Peter Kolba, Obmann des Verbraucherschutzvereins (VSV), fordert nun ein rechtliches Vorgehen gegen das Unternehmen. Da der Verbund selbst billig produziert, sei ein Abstellen auf den Börsenpreis "sachlich nicht gerechtfertigt". Die Arbeiterkammer (AK) und der Verein für Konsumenteninformation (VKI) sollen deshalb Verbandsklagen gegen das Unternehmen führen.

Konkret geht es um eine Klausel, die der Verbund mit Kundinnen und Kunden in den Energielieferverträgen abgeschlossen hat. Demnach sind die Strompreise des Unternehmens an den Strompreisindex (ÖSPI) gebunden, der von der Österreichischen Energieagentur ermittelt wird. Die Energiepreise orientieren sich also automatisch am Index.

Umstrittene Bestimmung

Aus Sicht Kolbas ist das unzulässig. Denn laut Gesetz müssen sich Stromlieferanten bei Preisänderungen an den "maßgebenden Umständen" orientieren. Diese "maßgebenden Umstände" sind laut dem Konsumentenschützer aber nicht die Strompreisindizes, sondern die tatsächlichen, niedrigeren Produktionskosten des Unternehmens. Der Verbund sieht das auf Anfrage des STANDARD naturgemäß anders.

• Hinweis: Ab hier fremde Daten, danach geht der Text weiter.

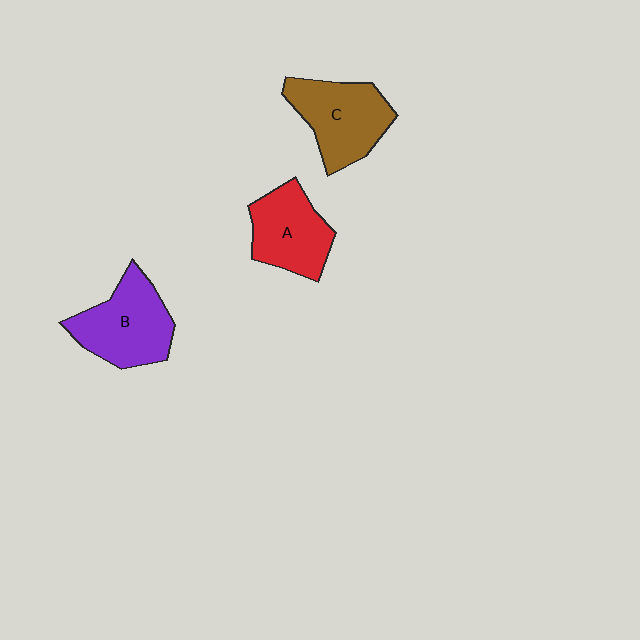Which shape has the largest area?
Shape B (purple).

Kolba stößt zudem sauer auf, dass der Nationalrat erst kürzlich mit einer Novelle des Elektrizitätswirtschaftsgesetzes (ElWOG) die Anwendung des Konsumentenschutzgesetzes bei Preisanpassungen ausgeschlossen hat. Der VSV hat nun bei der EU-Kommission Anzeige erstattet und ein Vertragsverletzungsverfahren gefordert. "Ich kann ja nicht eine ganze Branche vom Konsumentenschutz ausnehmen", sagt Kolba zum STANDARD.

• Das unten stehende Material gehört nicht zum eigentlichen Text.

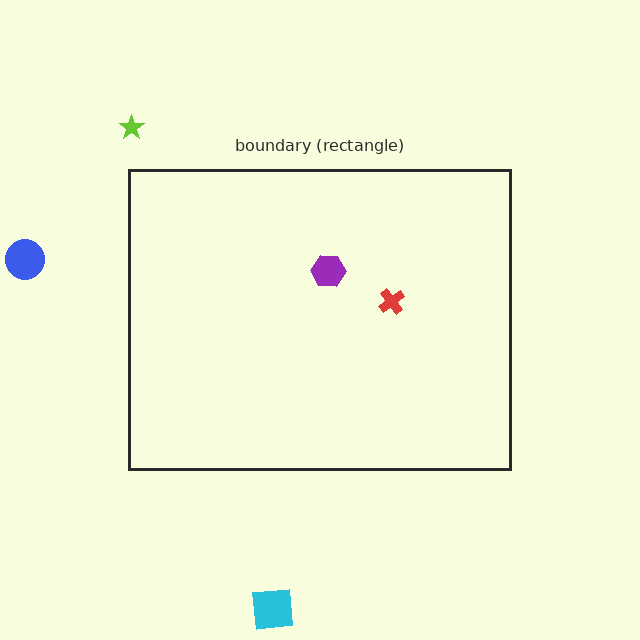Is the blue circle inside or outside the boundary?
Outside.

Ähnlich sieht das Bernhard Koch, Honorarprofessor für Zivilrecht an der WU Wien. Ob das Konsumentenschutzgesetz (KSchG) anwendbar sei oder nicht, mache im Ergebnis aber keinen Unterschied. Auch das Allgemeine Bürgerliche Gesetzbuch (ABGB) verlange bei Preiserhöhungen eine sachliche Rechtfertigung. Das Verhältnis der Kosten zum vereinbarten Preis müsse ungefähr gleich bleiben.

AK und VKI prüfen

Laut Arbeiterkammer wird eine Klage "derzeit noch nicht in Erwägung gezogen". Die Frage, ob die Erhöhungen rechtens waren, müsse rechtlich eingehend geklärt werden, um das Klagsrisiko einschätzen zu können. Auch der VKI prüfe derzeit die rechtlichen Möglichkeiten – beim Verbund und bei anderen Anbietern. Derzeit gebe es naturgemäß viele Anfragen zum Thema.

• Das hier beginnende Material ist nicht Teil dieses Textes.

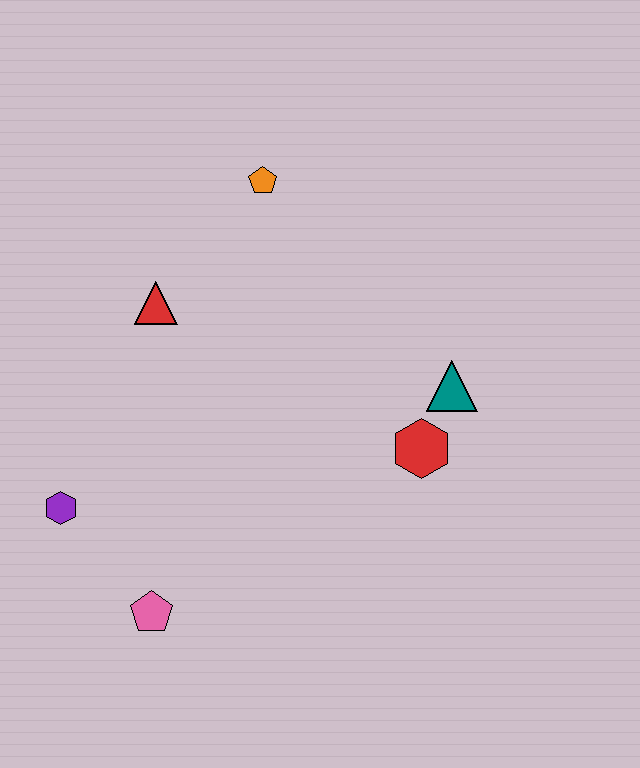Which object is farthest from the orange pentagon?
The pink pentagon is farthest from the orange pentagon.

Sollten AK und VKI nicht klagen, will Kolba selbst ein Verfahren initiieren. Der private Verbraucherschutzverein kann allerdings keine Verbandsklagen einbringen, sondern nur die Verfahren einzelner Personen unterstützen. "Das ist der Plan B", sagt Kolba. Da es jeweils um relativ kleine Beträge geht, können Klägerinnen in derartigen Verfahren nämlich grundsätzlich nicht zum Obersten Gerichtshof ziehen. (Jakob Pflügl, 7.6.2022)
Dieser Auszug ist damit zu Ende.